The town locals are all KKK-carrying racist goofballs, who are often hilariously over-dubbed in crowd scenes (seriously, I've never heard "Git 'em!" so many times in one movie). Led by a corrupt sheriff and his son, Jesse the deputy (David Paul Lord), the rednecks kill a young black student Mike Washington (Frederick Phillips) who is friends with Sam (Janet Pawlak) the white idealistic town cutie who dreams of better things than being a KKK bride to Jesse. The triple Ks frame ninja Chris who tried to stop Mike's beatdown, so he dons his cross trainers and, with Sam in tow, goes running in the woods. And they run some more. And run a little more. And, yes, even some more. I think the woods put up the majority of funding for this flick.

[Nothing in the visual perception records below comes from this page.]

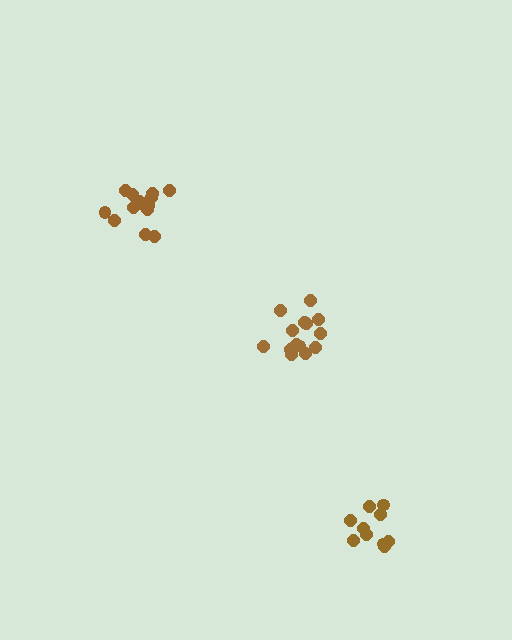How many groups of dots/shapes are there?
There are 3 groups.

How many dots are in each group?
Group 1: 15 dots, Group 2: 14 dots, Group 3: 10 dots (39 total).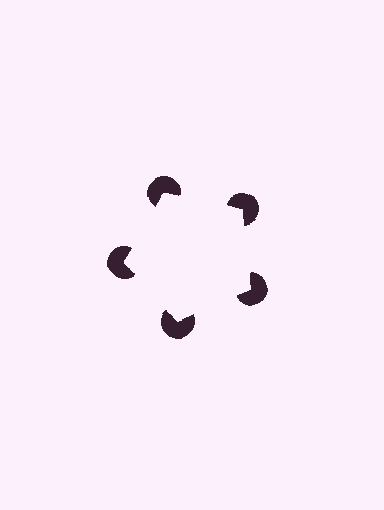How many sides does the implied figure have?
5 sides.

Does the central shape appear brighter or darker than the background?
It typically appears slightly brighter than the background, even though no actual brightness change is drawn.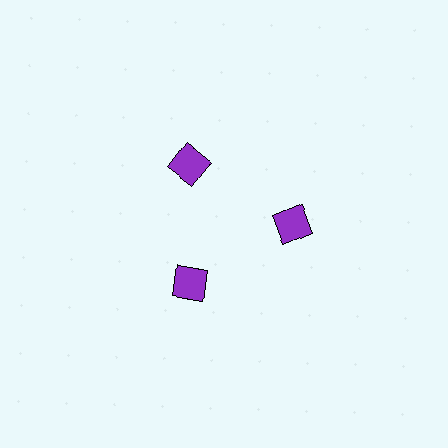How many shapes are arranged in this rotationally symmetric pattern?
There are 3 shapes, arranged in 3 groups of 1.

I have to say this: Janet Pawlak, who is a cutie despite her nearly-up-to-her-armpits 80s jeans, runs with all the grace of a coked up orangutan. Seriously, it’s distracting. When she briefly clambers over a tree branch, it was one of the most graceless movements I have ever witnessed a human being perform. Maybe it's the jeans' fault.

The fight scenes are, without a doubt, some of the most inept I have ever witnessed. Lord and Boyett may have black belts but they have no idea of how to fight for the camera, and director Karl Armstrong doesn’t know the first thing about staging a movie fight. Also decent "chop socky" fight sound effects might have helped sell some of this mess, but those were also absent. The judo flips in the old Charlie’s Angels series were much more convincing. Speaking of which, Boyett appears to have invented the shoulder roll (don't tell William Shatner or Robert Conrad -- two guys who had mastered that move -- about this) -- at least that's what you would think after watching him do that move eight or nine times in the movie, whether he is fighting or not. In fact, after he checks into his motel early in the movie, he goes out for a little exercise and meditation in the park and the first thing he does is a shoulder roll! For NO apparent reason!

Pretty much everyone in the cast is a non-actor. Boyett, here in his first and only movie credit, makes me long for the early days of Chuck Norris. Norris was never much of an actor either, but he at least had presence (and a cool beard). Boyett is beyond bland, and quite beardless. "Bland" with a heaping helping of silly pretty much sums up this nutty ninja caper.